Encore un enlèvement d’enfant! Avec tout ce que le thème implique de sévices, d’horreur et de cruauté perverse, grande est la tentation de faire passer par pertes et profits ce gros polar pesant plus de 500 pages. Quelques lignes, toutefois, suffisent à nous convaincre du contraire. Et nous voilà littéralement pris au piège de cet intrigant récit où le thème de l’araignée et de sa toile fait figure de fil conducteur. Complexe, bien écrit, contournant habilement les écueils du trop attendu, Le jardin de bronze de l’Argentin Gustavo Malajovich dissimule dans son labyrinthe bien taillé une intrigue machiavélique et des atmosphères savamment ciselées. A rendre accros les plus sceptiques.
Avant d’opter pour l’écriture et de signer des scénarios pour le cinéma et la télévision, Gustavo Malajovich fut architecte. Il en garde un regard particulier sur les paysages et l’environnement dont il fait profiter son personnage principal Fabián Danubio. Architecte lui aussi, l’homme mène à Buenos Aires une vie apparemment paisible quand Moira, sa fille de quatre ans, disparaît en compagnie de sa baby-sitter. Cette dernière sera retrouvée morte, assassinée. L’enfant reste introuvable. La police baisse les bras.

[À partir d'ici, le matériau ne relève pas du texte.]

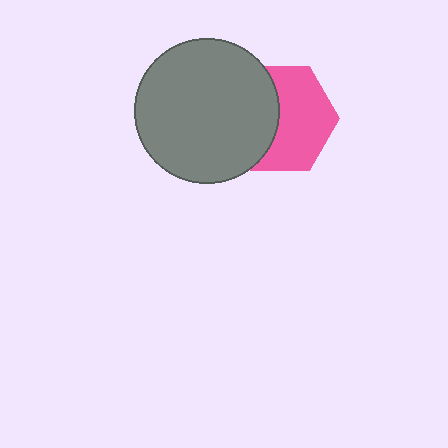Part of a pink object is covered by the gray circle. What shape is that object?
It is a hexagon.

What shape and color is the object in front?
The object in front is a gray circle.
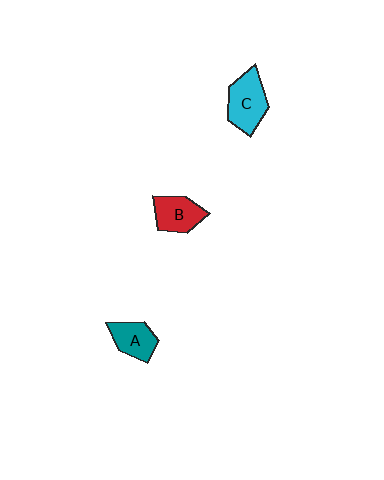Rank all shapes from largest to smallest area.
From largest to smallest: C (cyan), B (red), A (teal).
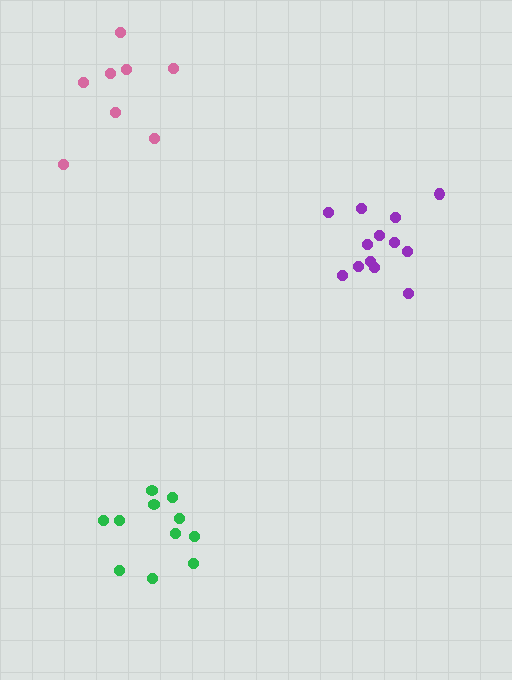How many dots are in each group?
Group 1: 11 dots, Group 2: 8 dots, Group 3: 13 dots (32 total).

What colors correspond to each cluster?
The clusters are colored: green, pink, purple.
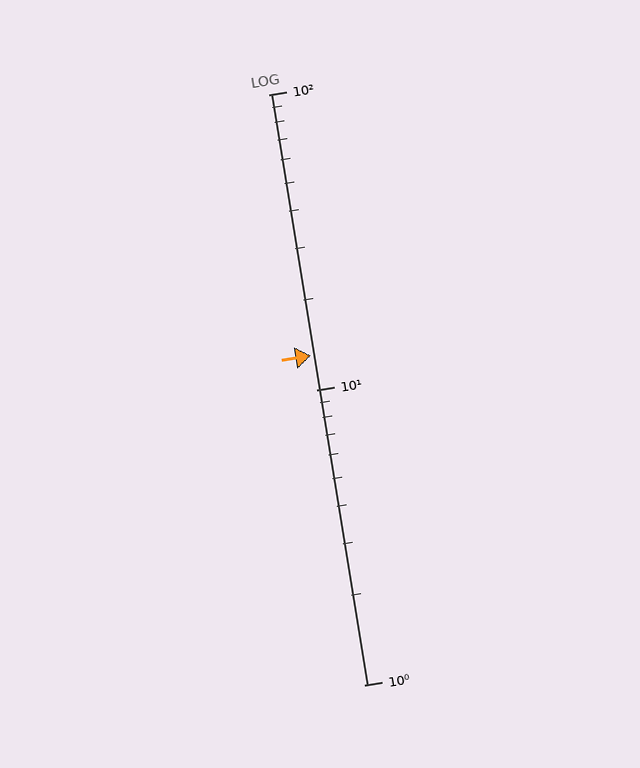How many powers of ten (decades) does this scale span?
The scale spans 2 decades, from 1 to 100.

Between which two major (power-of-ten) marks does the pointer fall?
The pointer is between 10 and 100.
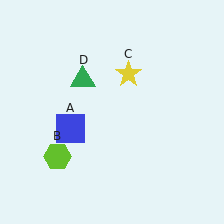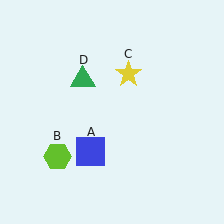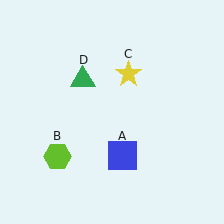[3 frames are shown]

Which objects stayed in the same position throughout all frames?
Lime hexagon (object B) and yellow star (object C) and green triangle (object D) remained stationary.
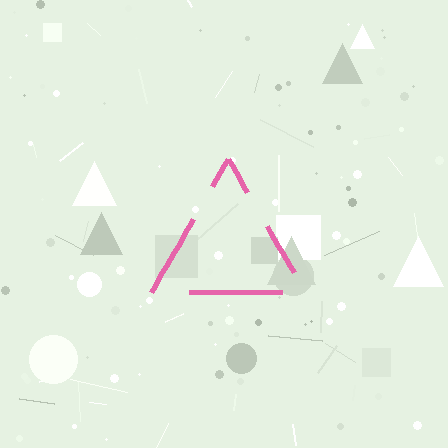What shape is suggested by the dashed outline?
The dashed outline suggests a triangle.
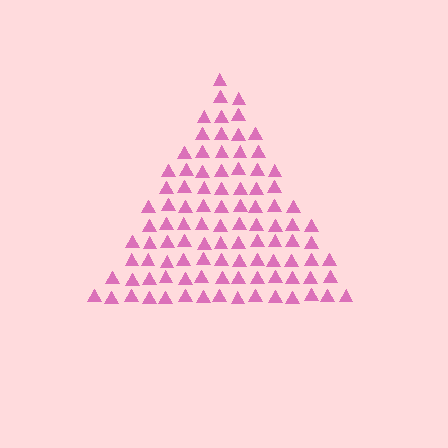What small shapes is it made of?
It is made of small triangles.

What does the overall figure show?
The overall figure shows a triangle.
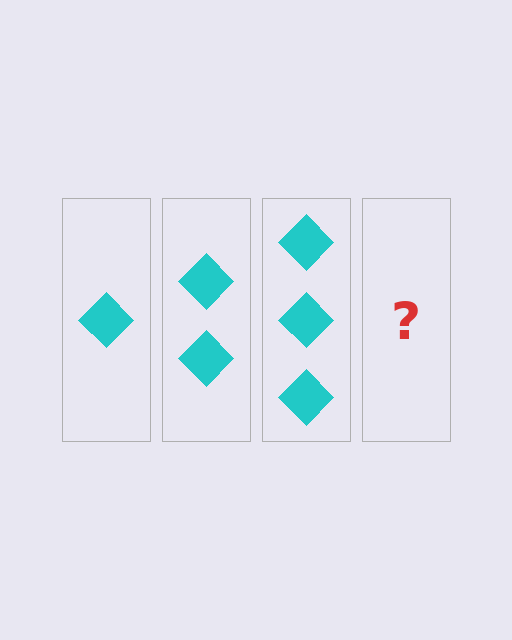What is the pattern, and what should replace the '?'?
The pattern is that each step adds one more diamond. The '?' should be 4 diamonds.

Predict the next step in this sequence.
The next step is 4 diamonds.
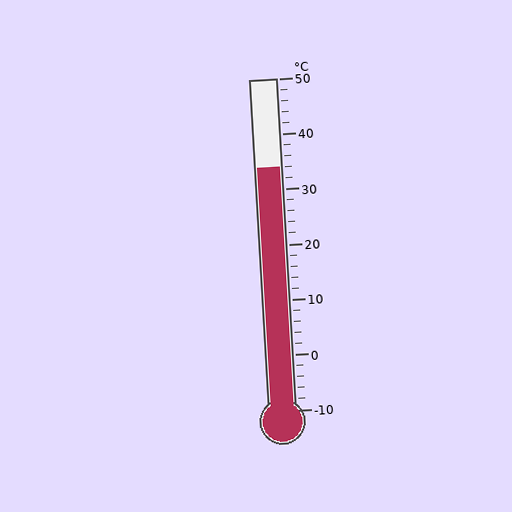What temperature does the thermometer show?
The thermometer shows approximately 34°C.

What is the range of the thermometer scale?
The thermometer scale ranges from -10°C to 50°C.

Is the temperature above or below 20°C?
The temperature is above 20°C.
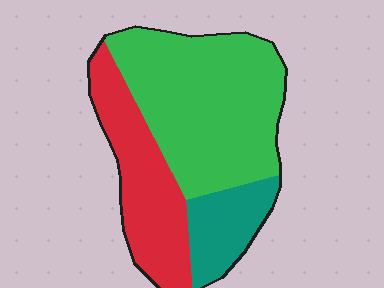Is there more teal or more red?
Red.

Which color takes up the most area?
Green, at roughly 55%.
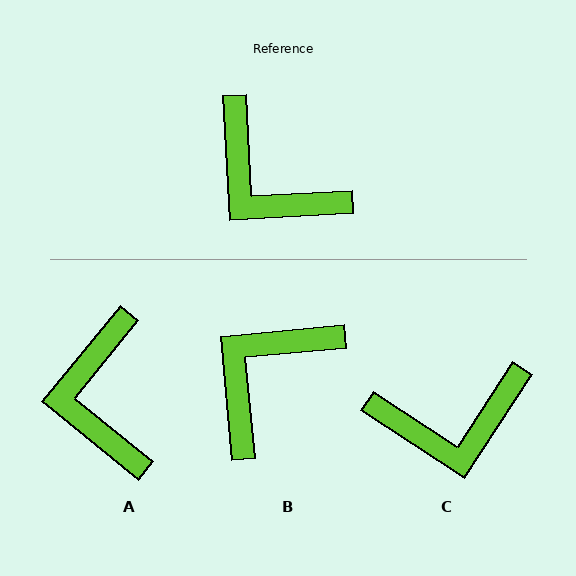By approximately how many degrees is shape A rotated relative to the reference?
Approximately 42 degrees clockwise.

Après le suicide de sa femme et le meurtre de César Doberti, un privé pittoresque devenu presque un ami, Fabián Danubio se transforme lui-même en enquêteur. Il nous emmène avec lui dans son errance à travers Buenos Aires, ses rues, ses atmosphères, ses métros. Neuf ans toutefois vont passer avant qu’il ne découvre la trace de sa fille. Morte ou vivante? On ne vous le dira pas, bien sûr. Mais, pour vous faire patienter, voici le paysage qu’il découvre alors qu’il approche du but: « Le fleuve pénétrait dans les terres sur environ trois cents mètres. Tout au long de ce bras d’eau, comme un morceau de Venise sylvestre, s’élevaient les maisons de Pórtico. L’unique rue de Pórtico était recouverte d’eau. »
« Le jardin de bronze ». De Gustavo Malajovich. Traduit de l’espagnol par Claude Fell. Actes Sud, 526 p.